The twenty thousand Muscovites were only twenty thousand stale eggs, but Lord Kitchener's order was, "Let it stand."
To return to my story.
One glorious late spring evening we were seated at tea, and the window was thrown wide to the perfumed garden, where lilacs, and wallflowers, and lilies of the valley rioted gloriously. The birds were in full song in this peaceful sanctuary, which might have been a hundred miles away from a town. My father had put his invariable question to the old woman, "Have you seen her again?" Sometimes the answer was Yes, sometimes No. I gathered that this question referred to the old woman's dead daughter, her only child. This daughter had been violently insane for many years and had remained under her mother's protection. She had died some years previously, at the age of fifty-five, having endured a terribly long martyrdom.
Suddenly my father broke off the conversation.

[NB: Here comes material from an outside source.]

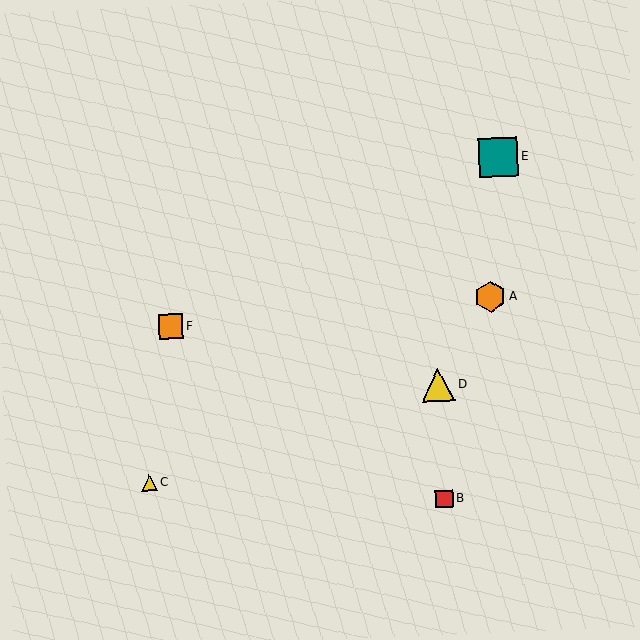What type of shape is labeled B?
Shape B is a red square.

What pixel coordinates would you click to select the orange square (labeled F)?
Click at (171, 326) to select the orange square F.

"My God! there she is!" He half rose from his chair and stared through the open window. I looked in the same direction. A woman was strolling aimlessly along the path just outside. There was a curious uncertainty about her movements. She walked like a blind person, who has neither stick nor arm to guide her. Strangely enough I never thought of connecting this woman with the ghost of the mad daughter. She looked so natural, so commonplace. Her hollow face was quite gray, and her dark hair was drawn tightly back from it, and rolled in an ugly knob behind. Her dress was of some dark material, her boots were of cloth, and her hands and arms were rolled up in a stuff apron she wore.

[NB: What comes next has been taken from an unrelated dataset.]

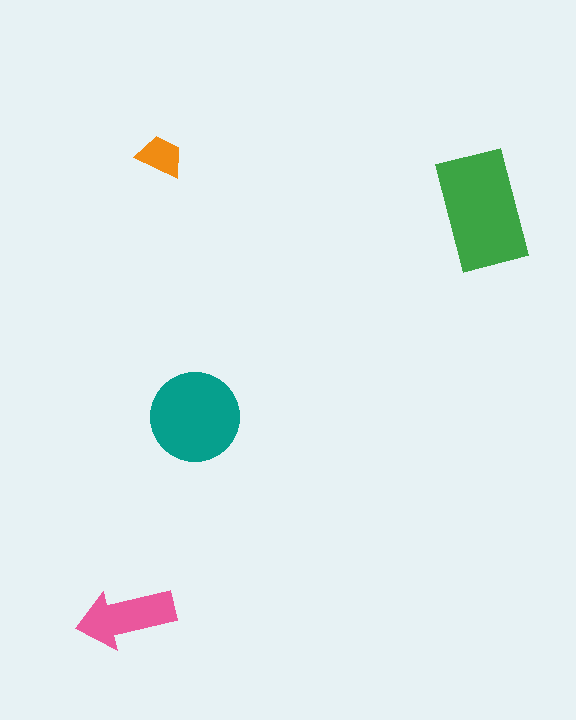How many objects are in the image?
There are 4 objects in the image.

There she was, vacantly wandering in the garden, in the lovely spring evening, with the blackbirds and thrushes singing their hearts out all around her, and I did not comprehend why such an ordinary, unattractive looking person should so deeply interest my father.
I turned round to say something to the old woman, then I instantly understood. She had gone down on her knees, and had hidden herself by throwing the end of the tablecloth over her head.
Then I turned my eyes back to the apparition. I don't suppose she was visible for more than four minutes. I remember my father uttering consoling words to the effect that "she's gone," and helping the old woman into her chair again, when we resumed our tea and conversation, as if nothing unusual had occurred.
Looking back upon these incidents I contrast the infinite trouble we took in our hunt for ghosts, with present-day psychical research. I think of the innumerable half hours we spent at Broughton Hall, and only once were we rewarded by seeing anything. We visited the old woman at Inveresk whenever we found time. There was nothing in the least inspiring or interesting in her conversation, yet to us there was an unspeakable charm about her outward circumstances.
There was the spiritual charm of the silent old house, with its vibrating memories of the long departed. The charm of the cloistered peace, amidst which the woman lived and dreamed, shut away from the world by the high walls. It was a retreat in which to meditate, and that always appealed to me. A dwelling with a beautiful view has a great charm, but it draws the thoughts always outward to the external. Still, when I pass a quiet old homestead, hidden away in its own flowery old garden from the eyes of the world, it attracts me far more than the far-flung grandeur of many a stately English mansion.